I also worry about being stuck with the look or the clothes or the music that made me happy when I was younger like the women who stick with the hairstyle of their twenties, the Farrah Fawcett head-tossing do to the Joan Baez early years long hair/part in the middle to the wiry perm. Does that still work for you? Are you still that person? When I drive down the street and see a woman with a big head of hair, I think, hey, I could grow my hair out again, perm it, have it be wild like it was twenty years ago. And then I remember – I would look scary.

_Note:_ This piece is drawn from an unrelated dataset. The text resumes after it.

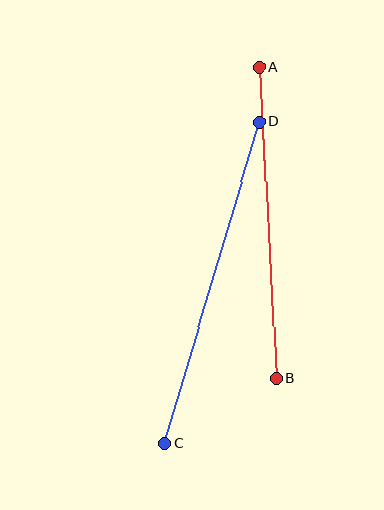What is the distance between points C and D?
The distance is approximately 335 pixels.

The wrestling match that goes on in one’s head is that between graceful acceptance of aging and frantic resistance. In any given moment, it’s a beautiful thing to be older. Those are the times I go Judi Dench all over and feel covered with the stateliness and privilege of age. After 30 seconds, I revert back to disbelief and terror like I’ve been diagnosed with a terminal illness and only have 20 years tops to live.
Aging is a little like pregnancy. Once you’re pregnant, your body is essentially taken over for a higher purpose for the next nine months. You can fight it or lean into it (to coin a phrase). Maybe that’s the lesson for me. I need to figure out how to lean into aging. Make it genuine and vital and interesting and maybe even enviable.
That could happen, right? Y’all could envy me.